# Drawings- dog related.



## Laurelin

Sorry for the bad pictures, I have no scanner now.









This is off of one of spicy's pics, hopefully she doesn't mind! 










This one is actually an assignment. We had to draw the shape of something (mine is of two flowers) and then incorporate it into a drawing that looked like it wasn't this assignment. lol









Random scribbles.


----------



## Spicy1_VV

AWESOME! Nah I don't mind. You did a great job of him. 

I'm happy to see another person who appreciates dog art. 

Here is just a few of mine. Do you have some more dog related?


----------



## Laurelin

Wow, those are really nice! Pits are my favorite breed to draw because of the musculature. Very fun. I'm glad you don't mind I drew off of your pics. They're gorgeous animals. 

I have lots of dog pics. Here's a few:



















I've been known to scribble dogs (mostly pit bulls/bully breed dogs- again the most fun to draw) all over my notes too



















Maybe I can find some not sketches eventually. >.<


----------



## Laurelin

A few more









^^Christmas present lol










One of my favorites:









Piccy of my late girl


----------



## pamperedpups

Wow, wow, wow.

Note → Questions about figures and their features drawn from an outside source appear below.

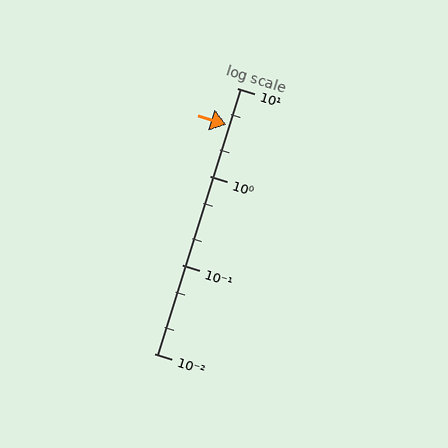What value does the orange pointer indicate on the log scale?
The pointer indicates approximately 3.8.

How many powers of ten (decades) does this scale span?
The scale spans 3 decades, from 0.01 to 10.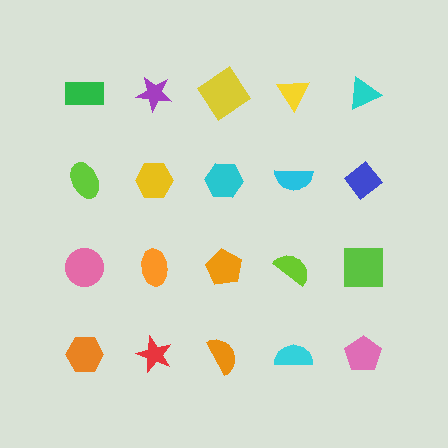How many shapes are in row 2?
5 shapes.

Laurelin - Just how do you get started trying to draw like that? Would you recommend some specific tools, or books, anything?


----------



## Mac'N'Roe

Wow, what a talent (you and Spicy_1) I wish I could draw...I just don't have it. I'm impressed!


----------



## Spicy1_VV

Those are so cool, especially that Christmas one! Neat idea. Yeah I doodle and scribble them out a lot when bored too. 

I will have to find some more. 

The one before last is great!!!!


----------



## Laurelin

I thought my rudolph the red nosed pit bull was creative at the time! lol

You should definitely post more, I'd love to see them!



pamperedpups said:


> Wow, wow, wow. Laurelin - Just how do you get started trying to draw like that? Would you recommend some specific tools, or books, anything?

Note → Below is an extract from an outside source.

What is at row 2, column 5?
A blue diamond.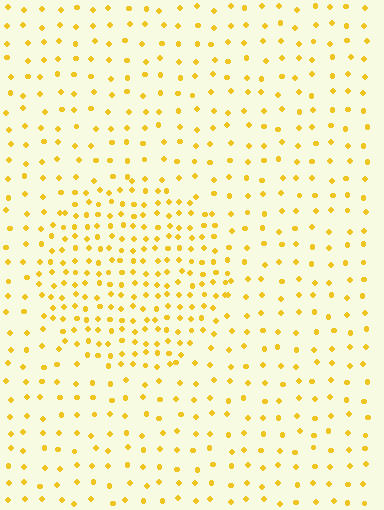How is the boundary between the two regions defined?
The boundary is defined by a change in element density (approximately 2.1x ratio). All elements are the same color, size, and shape.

Um... I dunno. I draw too much and I draw dogs most the time. I usually just start off with a basic frame and go from there. Drawing off of life always helps, though a lot of these were out of my head...

I usually just draw with a mechanical pencil, but I also use just about anything- prsimacolor colored pencils for the colored ones. The first few in the OP are charcoal.


----------



## Pepper

Yeah, I'm the same as you, I love playing around with a lot of different types of medias.


----------